With no monumental lead in, it was hard to tell which direction Not To Disappear was headed towards.
Lead singer Elena Tonra’s breathy vocals bleed more power in the second single “Numbers” with fast paced drums, courtesy of Remi Aguilella. It’s a track wrought with heavy, knowing pauses that feels almost slow motion in its heavy alternative rock rhythm with repetitive lyrics: “You better, you better, you better / You better make me / Me better, me better / You better make me better.”
The intimacy of Not To Disappear is a gentle ode of simplicity caught in a dark storm. “Doing The Right Thing,” cites the impending feeling of forgetting, “I have lost my children / I have lost my love / I just sit in silence / And let the pictures soak.”
Tonra’s cocktail of feelings crack under the pressure of making a full length album with tracks like “No Care” and “Alone / With You.” The duo of tracks feel like they could have been placed under the hazy dream state of If You Leave.
“To Belong” rests between being a dream and a nightmare. It fluctuates in tone, with the verses and bridge taking the listener through a pitch black forest before erupting into a higher register of Tonra’s voice and into the light, before reversing.
The eleven tracks make up a world of neo-folk and alternative rock. The guitar snares and tight drums bounce back and forth in a tug of war that keeps the songs interesting enough that you don’t actually start to dream during the album.

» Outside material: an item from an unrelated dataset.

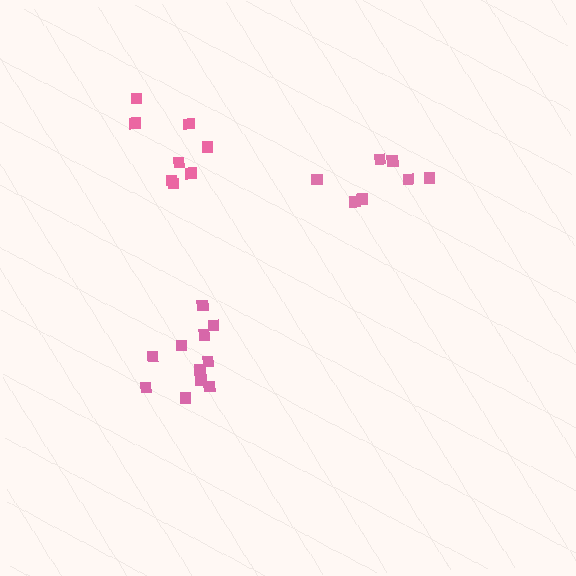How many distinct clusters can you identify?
There are 3 distinct clusters.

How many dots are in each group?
Group 1: 7 dots, Group 2: 11 dots, Group 3: 8 dots (26 total).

Not To Disappear is put together in a thought provoking way that sounds just as gritty as it does clean.
“Made of Stone” is the closest Not To Disappear gets to If You Leave. The track is reminiscent of Florence and The Machine with Tonra’s voice demanding her vocal chords to replicate the nostalgic tone Welch’s voice naturally gives way to. “I think I’m made of stone,” Tonra ponders. “I should be feeling more.”
The album rests on the act of disappearing, while simultaneously avoiding it. In some ways, it’s almost as if the album traps the listener in the idea that one can never get away from the inevitable act of being forgotten and ultimately, to forget. There’s a desperation to the lyrics that weren’t apparent in If You Leave, and it makes this sophomore LP surpass tedious metaphors as an artful reflection of life, death and motherhood.
Not To Disappear is a cocktail of indie folk at its finest, despite the bumps in fluidity. It’s not an LP made to be broken down and picked apart. The album as a whole starts with a twisted knot that slowly loosens at its base before ultimately unraveling and leaving itself exposed.
Not To Disappear is released under 4AD / Glassnote Records. It is available for purchase now.